Executive Order 12898: Federal Actions To Address Environmental Justice
in Minority Populations and Low-Income Populations
Executive Order 12898 (59 FR 7629 (February 16, 1994)) establishes
Federal executive policy on environmental justice. Its main provision
directs Federal agencies, to the greatest extent practicable and
permitted by law, to make environmental justice part of their mission
by identifying and addressing, as appropriate, disproportionately high
and adverse human health or environmental effects of their programs,
policies, and activities on minority populations and low-income
populations in the United States.
EPA lacks the discretionary authority to address environmental
justice in this action. In reviewing SIP submissions, EPA's role is to
approve or disapprove state choices, based on the criteria of the CAA.
Accordingly, this action merely disapproves certain state requirements
for inclusion into the SIP under section 110 and subchapter I, part D
of the CAA and will not in-and-of itself create any new requirements.
Accordingly, it does not provide EPA with the discretionary authority
to address, as appropriate, disproportionate human health or
environmental effects, using practicable and legally permissible
methods, under Executive Order 12898.
Congressional Review Act
The Congressional Review Act, 5 U.S.C. 801 et seq., as added by the
Small Business Regulatory Enforcement Fairness Act of 1996, generally
provides that before a rule may take effect, the agency promulgating
the rule must submit a rule report, which includes a copy of the rule,
to each House of the Congress and to the Comptroller General of the
United States. EPA will submit a report containing this action and
other required information to the U.S. Senate, the U.S. House of
Representatives, and the Comptroller General of the United States prior
to publication of the rule in the Federal Register. A major rule cannot
take effect until 60 days after it is published in the Federal
Register. This action is not a ``major rule'' as defined by 5 U.S.C.
804(2).
Under section 307(b)(1) of the CAA, petitions for judicial review
of this action must be filed in the United States Court of Appeals for
the appropriate circuit by June 17, 2019. Filing a petition for
reconsideration by the Administrator of this final rule does not affect
the finality of this action for the purposes of judicial review nor
does it extend the time within which a petition for judicial review may
be filed, and shall not postpone the effectiveness of such rule or
action. This action may not be challenged later in proceedings to
enforce its requirements. (See section 307(b)(2).)

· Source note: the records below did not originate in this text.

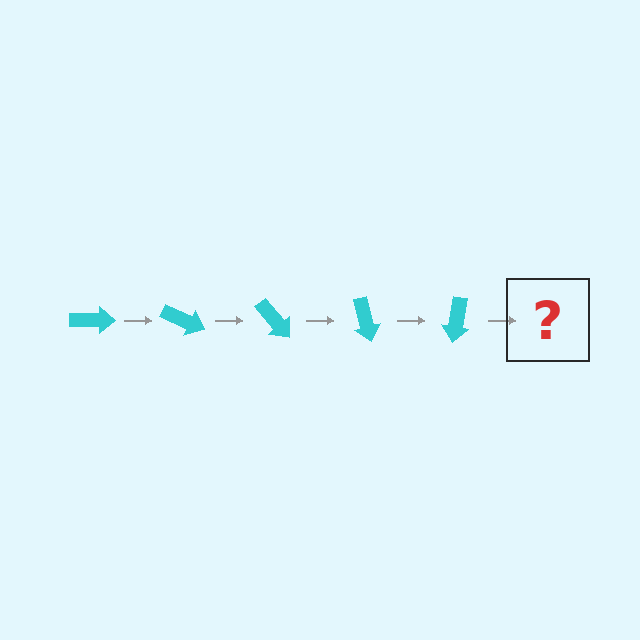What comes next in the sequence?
The next element should be a cyan arrow rotated 125 degrees clockwise.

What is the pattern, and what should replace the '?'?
The pattern is that the arrow rotates 25 degrees clockwise each step. The '?' should be a cyan arrow rotated 125 degrees clockwise.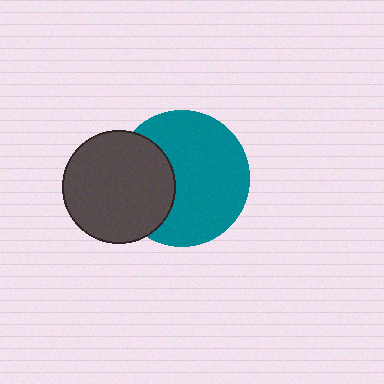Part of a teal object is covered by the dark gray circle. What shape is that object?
It is a circle.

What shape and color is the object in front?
The object in front is a dark gray circle.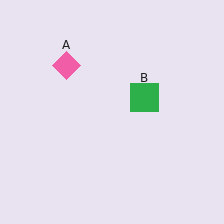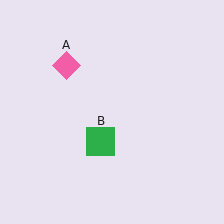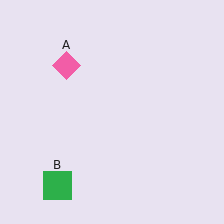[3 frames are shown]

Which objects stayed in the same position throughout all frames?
Pink diamond (object A) remained stationary.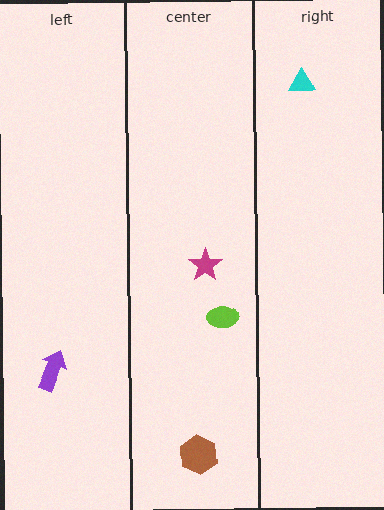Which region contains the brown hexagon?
The center region.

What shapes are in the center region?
The brown hexagon, the magenta star, the lime ellipse.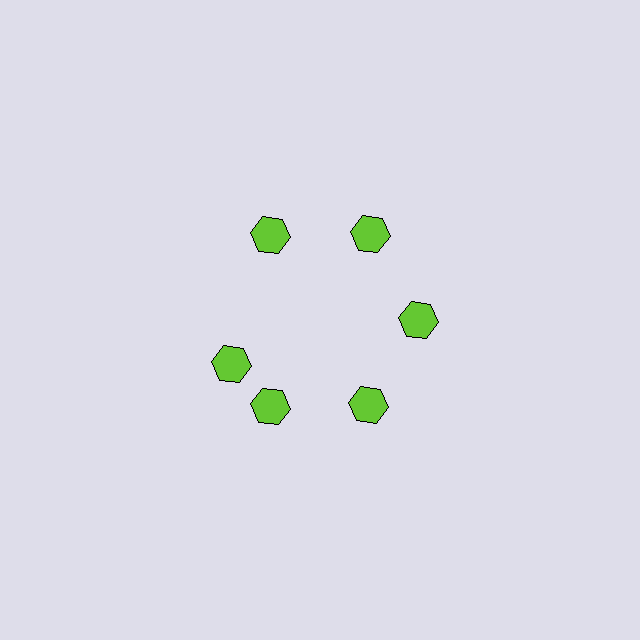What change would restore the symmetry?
The symmetry would be restored by rotating it back into even spacing with its neighbors so that all 6 hexagons sit at equal angles and equal distance from the center.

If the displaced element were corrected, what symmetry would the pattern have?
It would have 6-fold rotational symmetry — the pattern would map onto itself every 60 degrees.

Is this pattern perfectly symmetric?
No. The 6 lime hexagons are arranged in a ring, but one element near the 9 o'clock position is rotated out of alignment along the ring, breaking the 6-fold rotational symmetry.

List of Subjects in 40 CFR Part 52
Environmental protection, Air pollution control, Incorporation by
reference, Intergovernmental relations, Oxides of nitrogen, Ozone,
Volatile organic compounds.
Dated: April 4, 2019.
Cheryl L. Newton,
Deputy Regional Administrator, Region 5.
40 CFR part 52 is amended as follows:
PART 52--APPROVAL AND PROMULGATION OF IMPLEMENTATION PLANS
0
1. The authority citation for part 52 continues to read as follows:
Authority: 42 U.S.C. 7401 et seq.
0
2. Section 52.2585 is amended by adding paragraph (gg) to read as
follows:
Sec. 52.2585 Control strategy: Ozone.
* * * * *
(gg) Disapproval--EPA is disapproving Wisconsin's August 15, 2016,
ozone redesignation request for the Wisconsin portion of the Chicago-
Naperville, IL-IN-WI nonattainment area for the 2008 ozone standard.
EPA is also disapproving Wisconsin's maintenance plan and motor vehicle
emission budgets submitted with the redesignation request.